VI. CERTIFICATE OF APPEALABILITY
An appeal from the final order in a habeas corpus proceeding may not be taken to the Court of Appeals, “unless a circuit justice or judge issues a certificate of appealability.” 28 U.S.C. § 2253(c)(1)(A). A certificate of appealability (“COA”) will not be granted unless the petitioner makes a substantial showing of the denial of a constitutional right. Miller-El v. Cockrell, 537 U.S. 322, 336 (2003). The district court is in the best position to determine if the petitioner has made a substantial showing, therefore, it is recommended that the district court rule on Petitioner's relief sua sponte. Alexander v. Johnson, 211 F.3d 895, 898 (5th Cir. 2000)(per curiam).

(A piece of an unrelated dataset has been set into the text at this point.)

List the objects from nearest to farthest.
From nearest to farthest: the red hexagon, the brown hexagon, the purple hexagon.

The undersigned recommends Petitioner's claims be denied on the merits. The COA determination under Section 2253(c) requires an overview of the habeas petition and a general assessment the merits. Miller-El, 537 U.S. at 336. As to claims rejected solely on the merits, “[t]he petitioner must demonstrate that reasonable jurists would find the district court's assessment of the constitutional claims debatable or wrong.” Slack v. McDaniel, 529 U.S. 473, 484 (2000). The Petitioner must show that issues are debatable among reasonable jurists, and courts could resolve the issues differently. Alexander, 211 F.3d at 896.

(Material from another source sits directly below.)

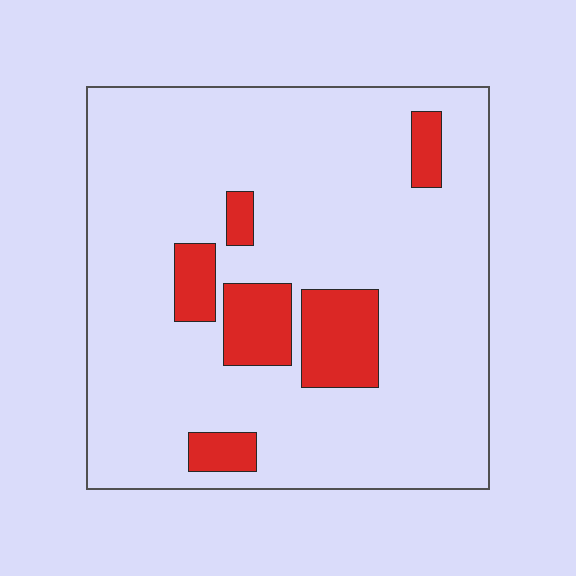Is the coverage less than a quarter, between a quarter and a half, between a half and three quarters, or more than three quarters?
Less than a quarter.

In this case, reasonable jurists would not debate the dismissal of the federal writ of habeas corpus under Section 2254, nor find that the issues are adequate to deserve encouragement to proceed. Miller-El, 537 U.S. at 327. Accordingly, it is respectfully recommended that the Court not issue a COA.
VII. RECOMMENDATION
For the reasons stated below, it is respectfully recommended Respondent's Motion for Summary Judgment be GRANTED (D.E. 13), this habeas petition be DISMISSED, and Petitioner be DENIED a certificate of appealability.
NOTICE TO PARTIES
The Clerk will file this Memorandum and Recommendation and transmit a copy to each party or counsel. Within FOURTEEN (14) DAYS after being served with a copy of the Memorandum and Recommendation, a party may file with the Clerk and serve on the United States Magistrate Judge and all parties, written objections, pursuant to Fed.R.Civ.P. 72(b), 28 U.S.C. § 636(b)(1), General Order No. 2002-13, United States District Court for the Southern District of Texas.

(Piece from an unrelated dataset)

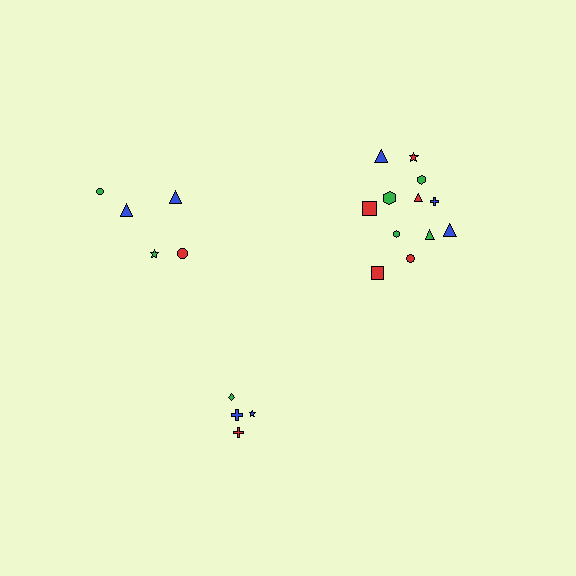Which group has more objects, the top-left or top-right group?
The top-right group.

A party's failure to file written objections to the proposed findings, conclusions, and recommendation in a magistrate judge's report and recommendation within FOURTEEN (14) DAYS after being served with a copy shall bar that party, except upon grounds of plain error, from attacking on appeal the unobjected-to proposed factual findings and legal conclusions accepted by the District Court. Douglass v. United Servs. Auto Ass'n, 79 F.3d 1415 (5th Cir. 1996) (en banc).